Carmelo Anthony and Tracy McGrady have seen most things on a basketball floor between them. Combined, the two ten-time All-Stars have played in 1,855 NBA games and watched countless more from broadcast positions. On Monday night at Paycom Center, they stood in the tunnel for Game 1 of the Western Conference Finals between the San Antonio Spurs and Oklahoma City Thunder and refused to sit down.

Victor Wembanyama, in his first conference finals game in NBA history, dropped 41 points and 24 rebounds in 49 minutes as the Spurs stole the opener in double overtime, 122-115. The two legends were asked afterward what they had just watched. Their answer was unanimous and almost reverent.

"We were taken in right there in that tunnel over there," the broadcaster set up. "Carmelo Anthony, Tracy McGrady, they didn't want to sit down. They wanted to make sure they saw everything. But every time Wemby made a great play, you guys just looked at each other and it's like at some point it's becoming unguardable. It feels unguardable."

McGrady was the first to speak, and he reached immediately for the boxing metaphor.

"Well, he kicked the game off with 10 and 10 in the first quarter," McGrady said. "So that told me that he was locked in, ready to go. And then just the boxing match, the heavyweight boxing match that was going back and forth — the jab, the jab, the jab, and Wemby answer, OKC answer, Wemby answer, Caruso answer, Wemby answer, JDub answer. It was just one of them great games. To me, it was an instant classic game that you go back and watch — this game on the Western Conference Finals."
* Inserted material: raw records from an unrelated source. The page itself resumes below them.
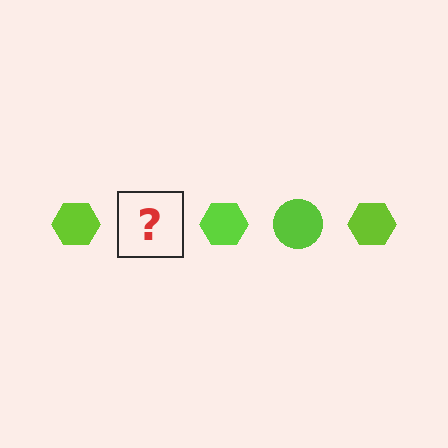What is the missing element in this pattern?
The missing element is a lime circle.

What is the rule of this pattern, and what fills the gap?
The rule is that the pattern cycles through hexagon, circle shapes in lime. The gap should be filled with a lime circle.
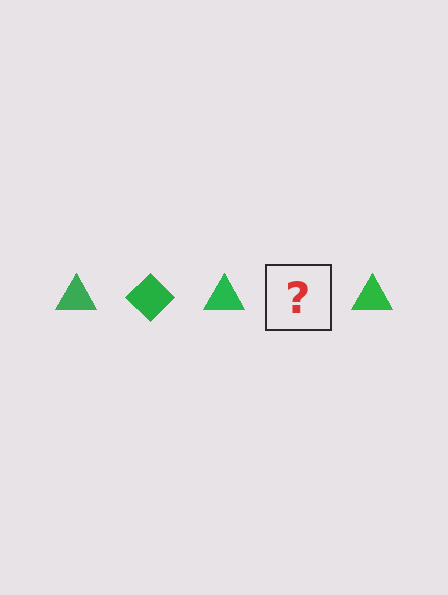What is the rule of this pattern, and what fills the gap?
The rule is that the pattern cycles through triangle, diamond shapes in green. The gap should be filled with a green diamond.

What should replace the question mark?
The question mark should be replaced with a green diamond.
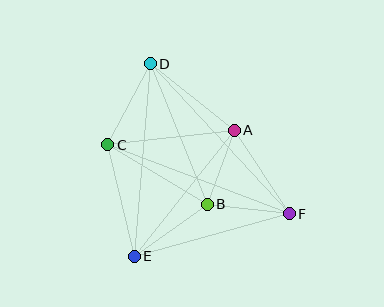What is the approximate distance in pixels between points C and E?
The distance between C and E is approximately 114 pixels.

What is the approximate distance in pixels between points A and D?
The distance between A and D is approximately 107 pixels.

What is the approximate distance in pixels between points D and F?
The distance between D and F is approximately 205 pixels.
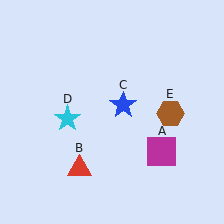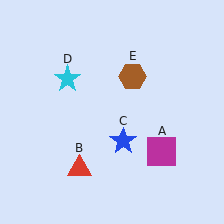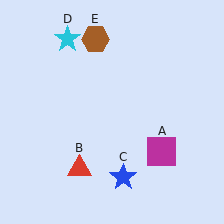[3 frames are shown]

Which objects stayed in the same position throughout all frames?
Magenta square (object A) and red triangle (object B) remained stationary.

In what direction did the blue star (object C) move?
The blue star (object C) moved down.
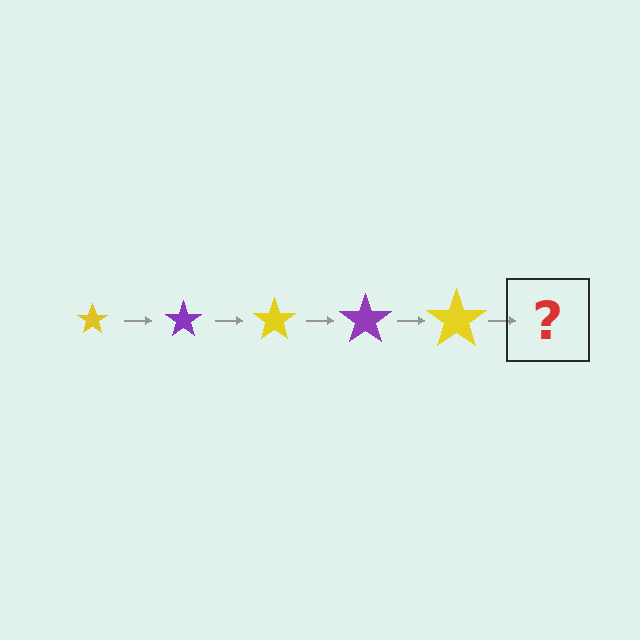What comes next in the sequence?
The next element should be a purple star, larger than the previous one.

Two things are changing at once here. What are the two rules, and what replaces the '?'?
The two rules are that the star grows larger each step and the color cycles through yellow and purple. The '?' should be a purple star, larger than the previous one.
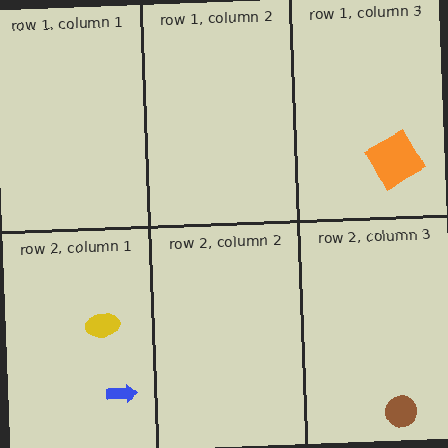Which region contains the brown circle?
The row 2, column 3 region.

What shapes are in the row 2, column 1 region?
The blue arrow, the yellow ellipse.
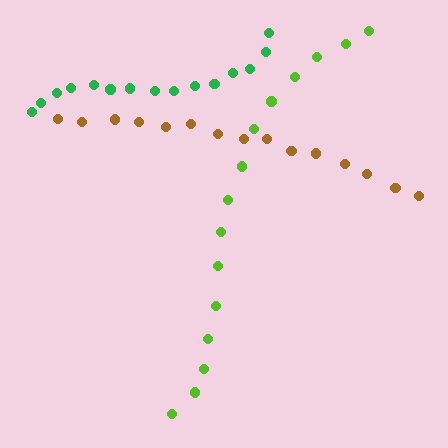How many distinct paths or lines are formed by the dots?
There are 3 distinct paths.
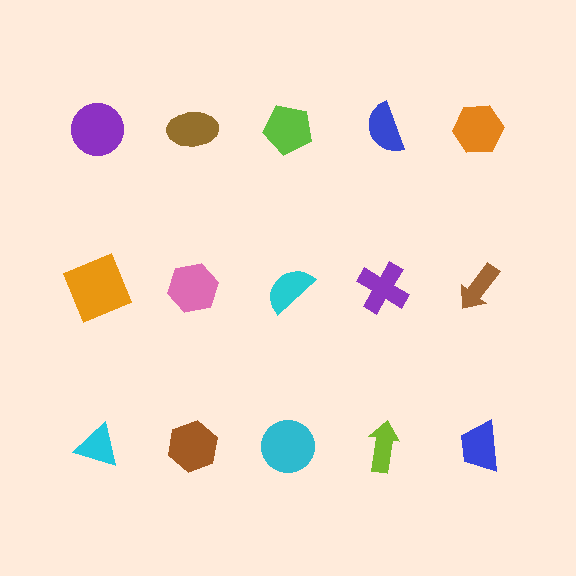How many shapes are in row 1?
5 shapes.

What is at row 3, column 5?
A blue trapezoid.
The comparison that landed hardest came when McGrady, asked to put the night in a wider historical frame, paused and reached for a moment that lives in OKC's own broadcast lore.

"This took me back on this floor watching Steph Curry come across that half court and hitting that shot on OKC," McGrady said, referencing Curry's iconic February 2016 half-court winner at Oklahoma City. "Wow. He's doing this in the Western Conference Finals. I mean, during overtime — like that wasn't in the middle of the game. It was absolutely necessary to stay in and win the game. Push it to double overtime. They needed it."
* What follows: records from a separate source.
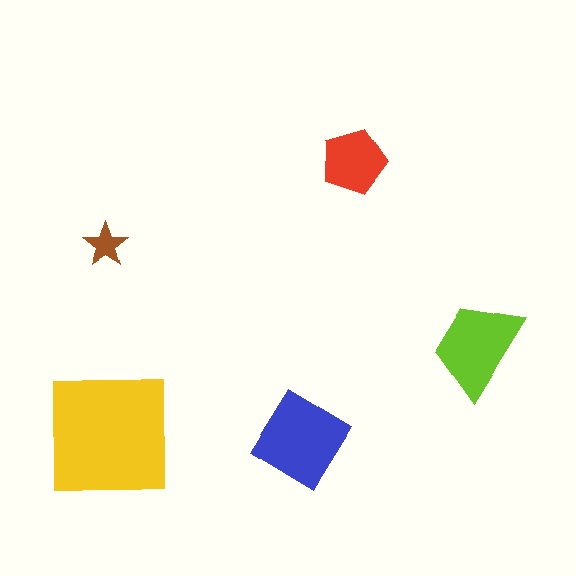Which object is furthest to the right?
The lime trapezoid is rightmost.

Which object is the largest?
The yellow square.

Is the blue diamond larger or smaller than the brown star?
Larger.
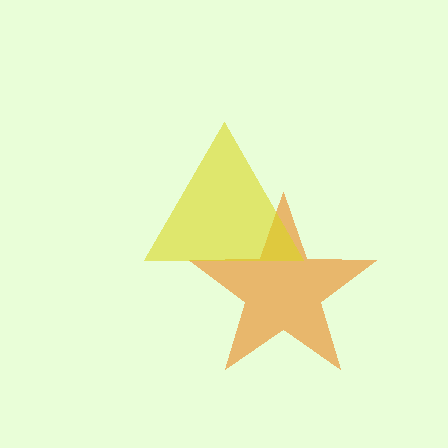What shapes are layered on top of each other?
The layered shapes are: an orange star, a yellow triangle.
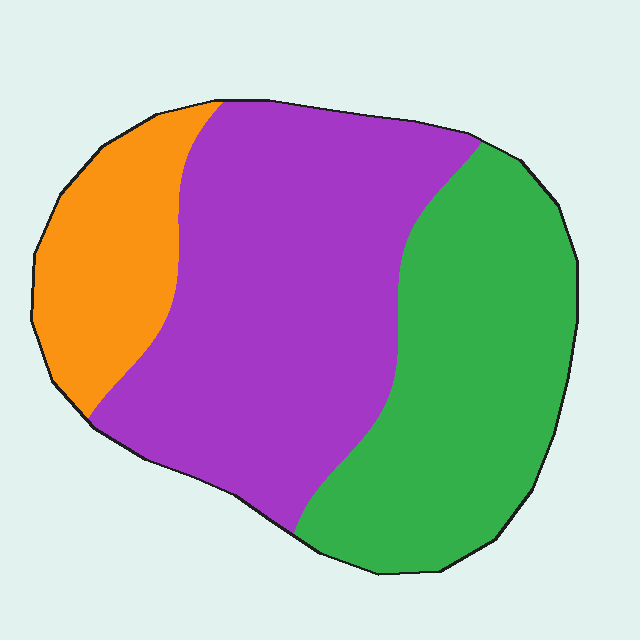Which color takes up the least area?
Orange, at roughly 15%.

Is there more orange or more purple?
Purple.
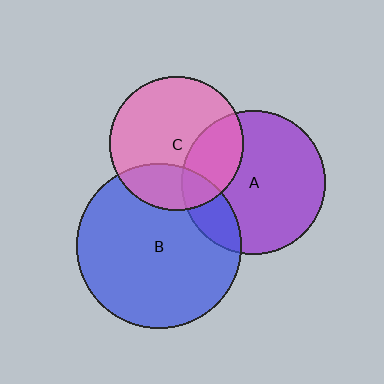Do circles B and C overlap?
Yes.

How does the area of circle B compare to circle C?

The defining sequence the McGrady comment refers to is Wembanyama's 28-foot pull-up with 26 seconds left in the first overtime that forced double overtime. He followed it with two block-and-finishes in the final 60 seconds of the second overtime, including a chase-down rejection of Jalen Williams whose hamstring had only just healed.

McGrady was unwilling to let any qualifier survive on air.
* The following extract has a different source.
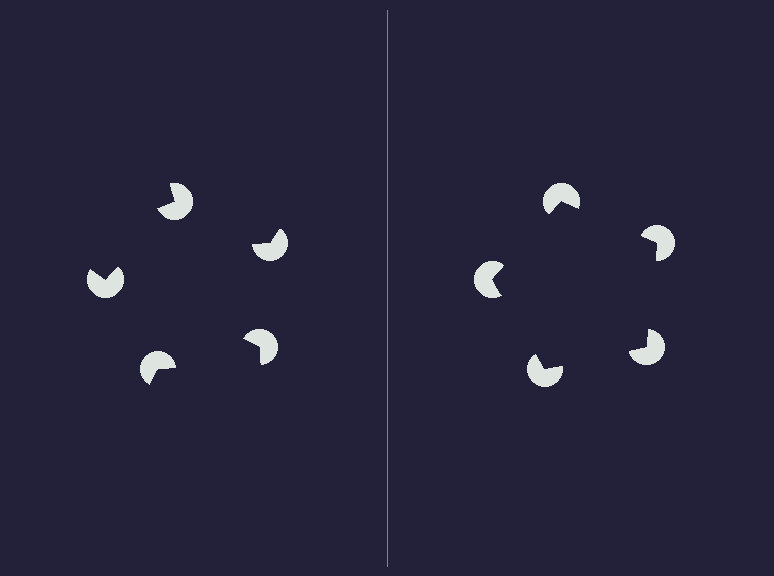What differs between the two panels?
The pac-man discs are positioned identically on both sides; only the wedge orientations differ. On the right they align to a pentagon; on the left they are misaligned.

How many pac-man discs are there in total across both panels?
10 — 5 on each side.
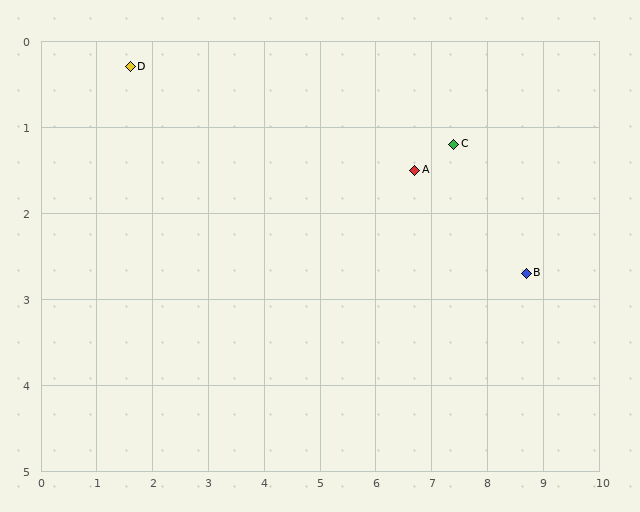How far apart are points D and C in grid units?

"He pulled up a three. He got a block. He got a one-handed dunk. He was still on the ground. Anything you can do in a basketball game," he said. "So when you watch that and guys who've done this at the highest level, you got to marvel at that."

Anthony's contribution was shorter, but no less complimentary, and pivoted to the question lurking under the Spurs' Game 1 win: that the team around Wembanyama is much younger than the moment suggests.

"It's a very young team, but it's a bunch of guys that really truly believe in themselves and the ability to get this done this year," Anthony said. "I know we talk about the young and experienced. They're experienced."

Anthony then highlighted the under-noticed sub-plot that Spurs coach Mitch Johnson is leaning on a rookie point guard for a reason that was not in the pre-series scouting report.

"By the way, listen, Dylan Harper had to jump into the lineup because we found out De'Aaron Fox was not playing due to an ankle injury," Anthony said. "He entered the game questionable. So that meant their starting lineup, no one was over 25 years old. So this was a young team that had to come on the road and steal one in Oklahoma City."

It is rare for the McGrady–Anthony tunnel-stand to produce on-air superlatives this open. Wembanyama, in their words, has earned them. Game 2 in Oklahoma City on Thursday will tell whether the Steph Curry comparison ages as well as the moment that made it.